A smouldering grid on a cypress stand
Treatise on light
Vessels shaped by the light they hold
are given a name
gazelle kidneys Titian
to hold the light, to keep it still long enough
to give us what we have to hold to
carburettor geranium quartz
then Thomas Young opens a window
onto a London morning two centuries ago
and things haven’t been the same since.

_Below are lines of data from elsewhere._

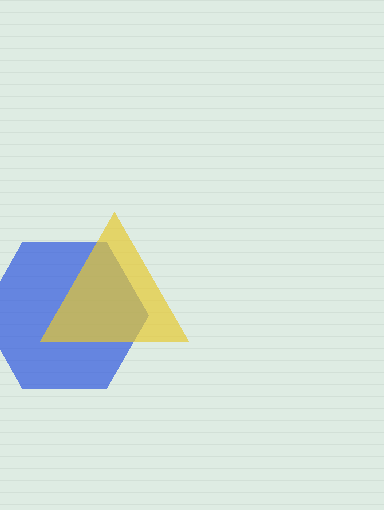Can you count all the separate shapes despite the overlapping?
Yes, there are 2 separate shapes.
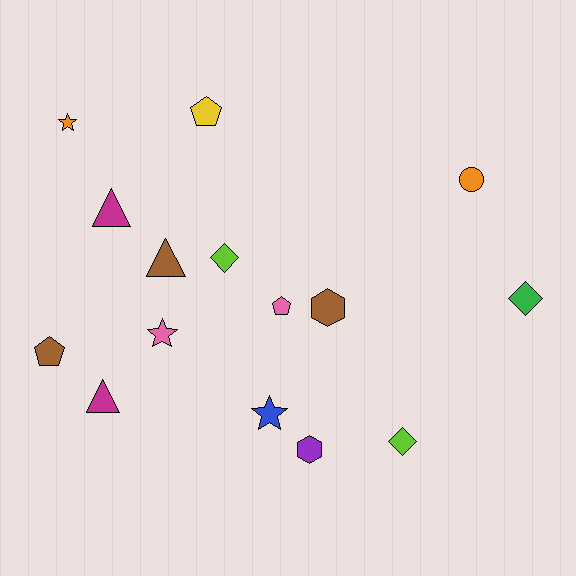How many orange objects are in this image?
There are 2 orange objects.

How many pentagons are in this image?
There are 3 pentagons.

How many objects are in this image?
There are 15 objects.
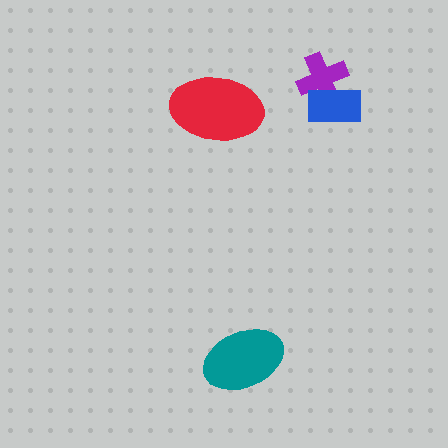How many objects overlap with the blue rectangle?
1 object overlaps with the blue rectangle.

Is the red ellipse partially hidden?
No, no other shape covers it.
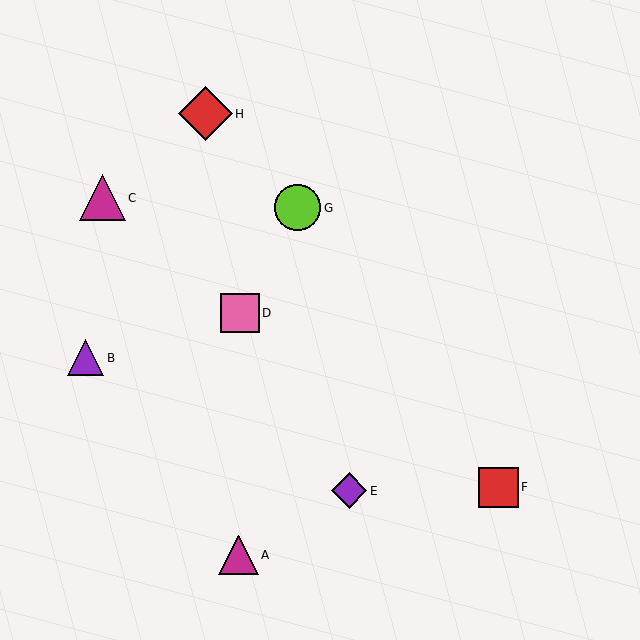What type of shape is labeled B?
Shape B is a purple triangle.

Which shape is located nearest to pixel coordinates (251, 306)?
The pink square (labeled D) at (240, 313) is nearest to that location.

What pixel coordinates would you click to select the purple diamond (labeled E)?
Click at (349, 491) to select the purple diamond E.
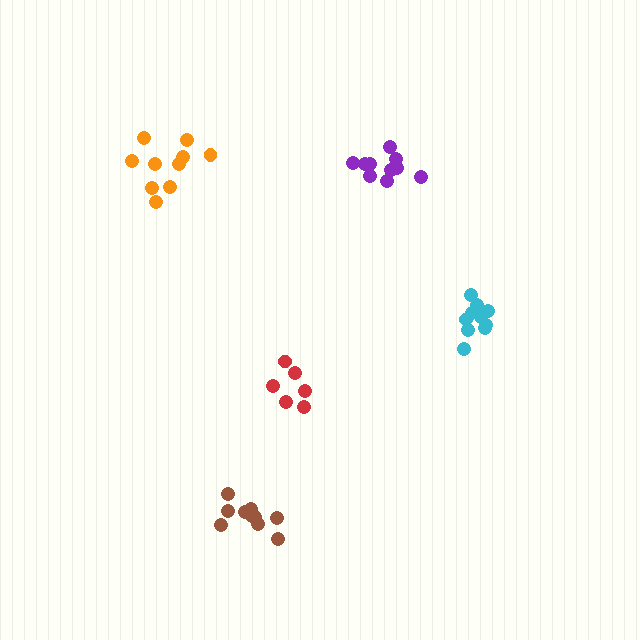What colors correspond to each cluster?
The clusters are colored: orange, purple, cyan, brown, red.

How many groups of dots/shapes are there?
There are 5 groups.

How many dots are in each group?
Group 1: 10 dots, Group 2: 10 dots, Group 3: 10 dots, Group 4: 10 dots, Group 5: 6 dots (46 total).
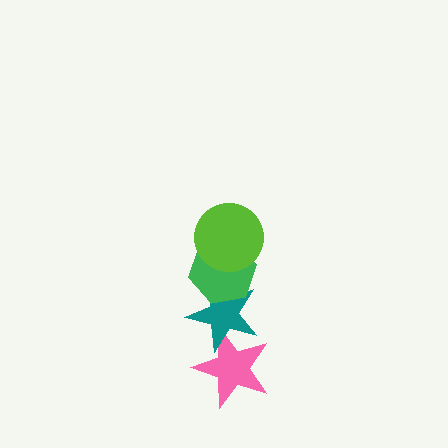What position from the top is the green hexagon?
The green hexagon is 2nd from the top.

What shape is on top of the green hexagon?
The lime circle is on top of the green hexagon.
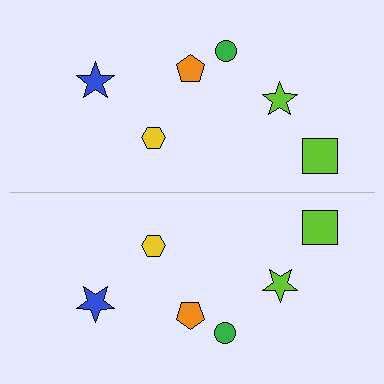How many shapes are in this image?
There are 12 shapes in this image.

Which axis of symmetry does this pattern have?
The pattern has a horizontal axis of symmetry running through the center of the image.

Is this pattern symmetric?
Yes, this pattern has bilateral (reflection) symmetry.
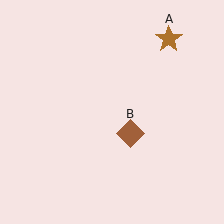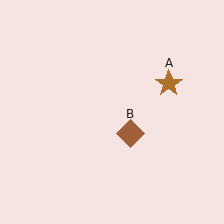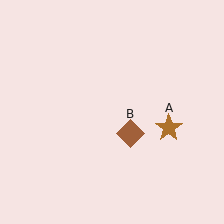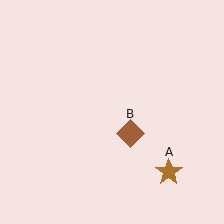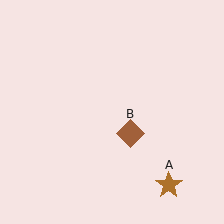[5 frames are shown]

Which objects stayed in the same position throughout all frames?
Brown diamond (object B) remained stationary.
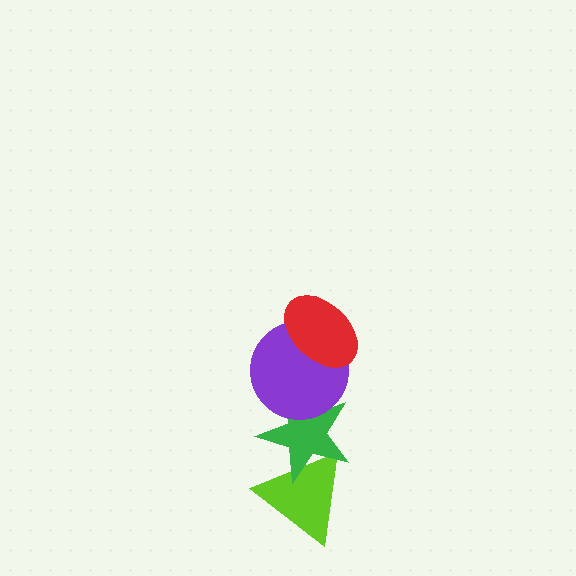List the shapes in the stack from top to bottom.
From top to bottom: the red ellipse, the purple circle, the green star, the lime triangle.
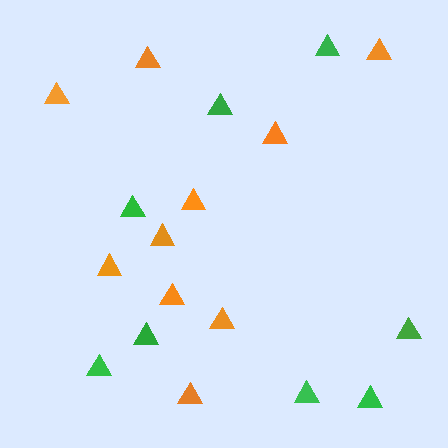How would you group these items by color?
There are 2 groups: one group of orange triangles (10) and one group of green triangles (8).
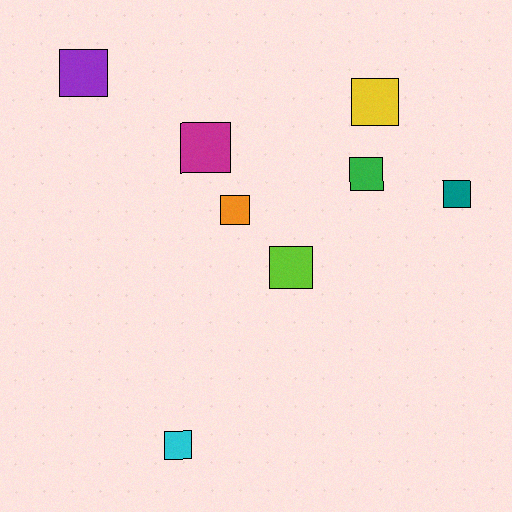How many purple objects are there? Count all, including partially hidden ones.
There is 1 purple object.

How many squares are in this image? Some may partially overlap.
There are 8 squares.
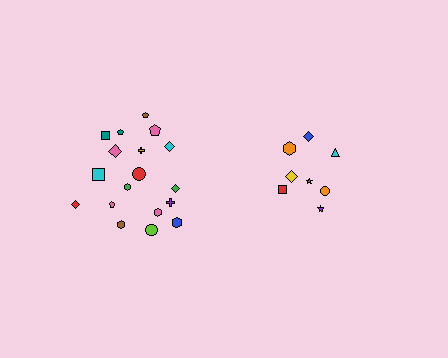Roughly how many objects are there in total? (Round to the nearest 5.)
Roughly 25 objects in total.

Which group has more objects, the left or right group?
The left group.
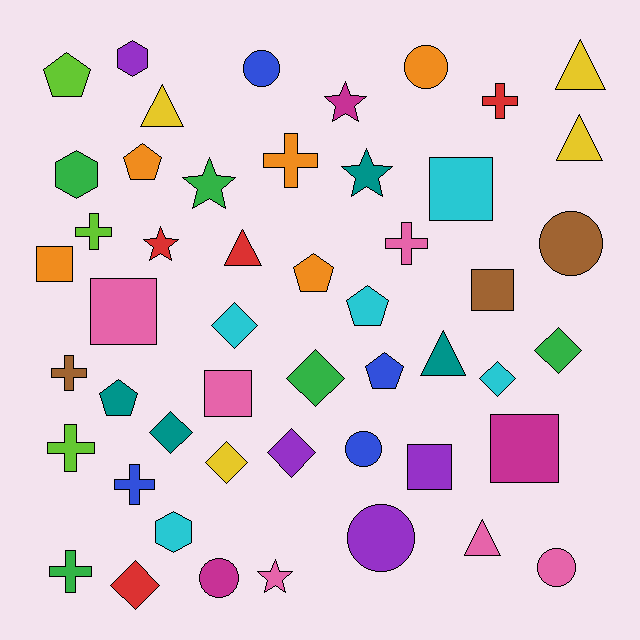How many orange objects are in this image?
There are 5 orange objects.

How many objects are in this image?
There are 50 objects.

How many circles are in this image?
There are 7 circles.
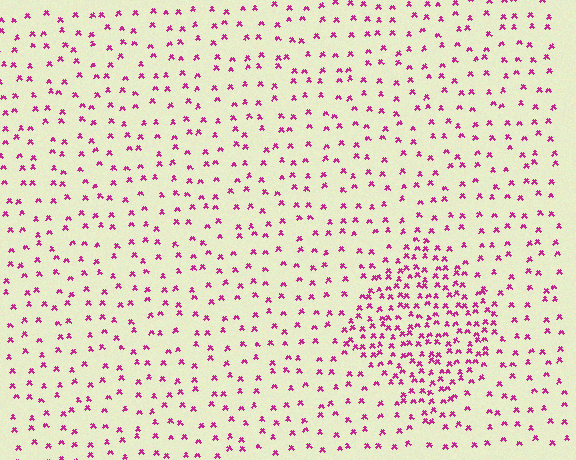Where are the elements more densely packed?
The elements are more densely packed inside the diamond boundary.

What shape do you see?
I see a diamond.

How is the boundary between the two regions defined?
The boundary is defined by a change in element density (approximately 2.5x ratio). All elements are the same color, size, and shape.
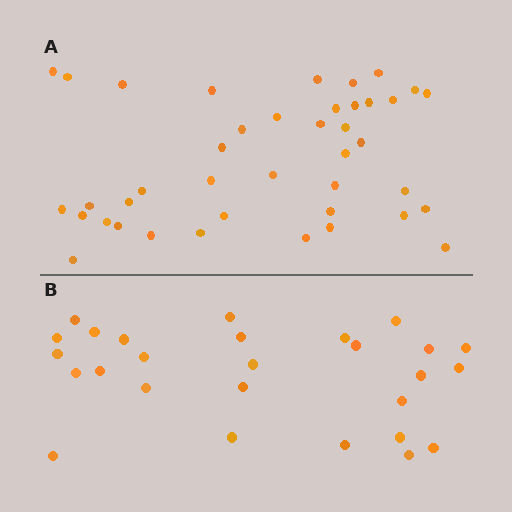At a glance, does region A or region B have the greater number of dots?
Region A (the top region) has more dots.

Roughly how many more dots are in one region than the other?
Region A has approximately 15 more dots than region B.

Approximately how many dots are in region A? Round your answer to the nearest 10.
About 40 dots. (The exact count is 41, which rounds to 40.)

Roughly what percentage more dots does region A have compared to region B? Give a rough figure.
About 50% more.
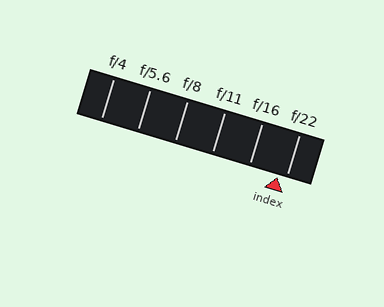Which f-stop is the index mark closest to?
The index mark is closest to f/22.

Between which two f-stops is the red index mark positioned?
The index mark is between f/16 and f/22.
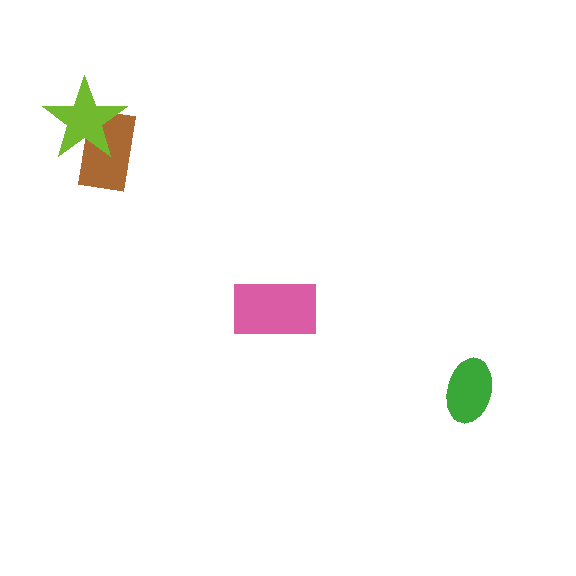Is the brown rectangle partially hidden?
Yes, it is partially covered by another shape.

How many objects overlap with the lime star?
1 object overlaps with the lime star.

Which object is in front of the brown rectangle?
The lime star is in front of the brown rectangle.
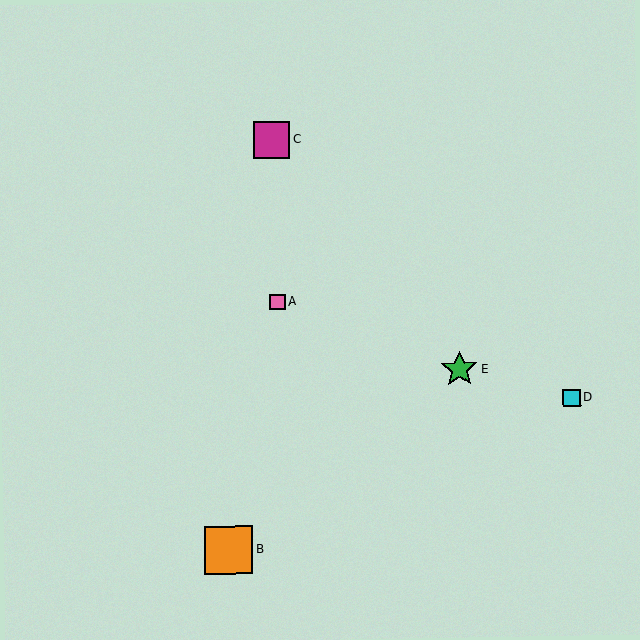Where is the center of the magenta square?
The center of the magenta square is at (271, 140).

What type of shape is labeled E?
Shape E is a green star.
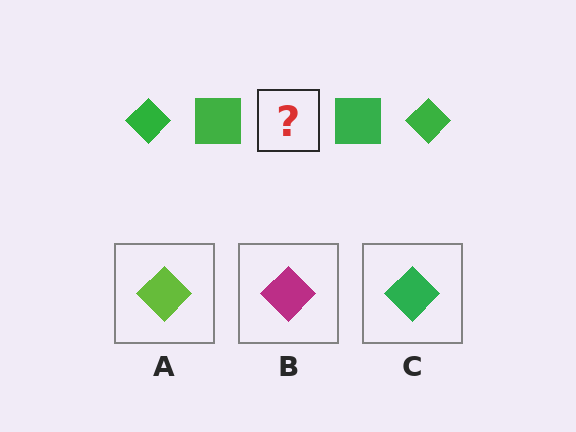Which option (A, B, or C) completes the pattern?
C.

He catches
the light that enters his room and splits it in two
revealing waves that spread out into the invisible
that cross one another forming a disturbance we call
sorrow history desire
now we know those rustling packets we call
God love time
are simply waves playing further out into what
we no longer have a name for
bringing what we have no name for
into the shallows of this world
breaking onto the platform
rolling along the street
waves eddy and collide
interfering with particles that constitute our life
growing stronger as they approach
fate despair memory
light bent in different ways
their tug draws us out and down
leaving us, if we’re lucky, no more than
perplexed, sensing that something
that lies outside names has passed
still draws us in its wake
but when a wave lifts us
the good days can be so simple:
a pizza shop empty
but for me, my wife, her mother and her friend
in knitted hats, unwinding scarves
and at another table, a group of joshing pensioners
glass sugar shakers on the plastic menus
catching pewter light
and the pier opposite, extending a runway
for rain announcing itself over the bay.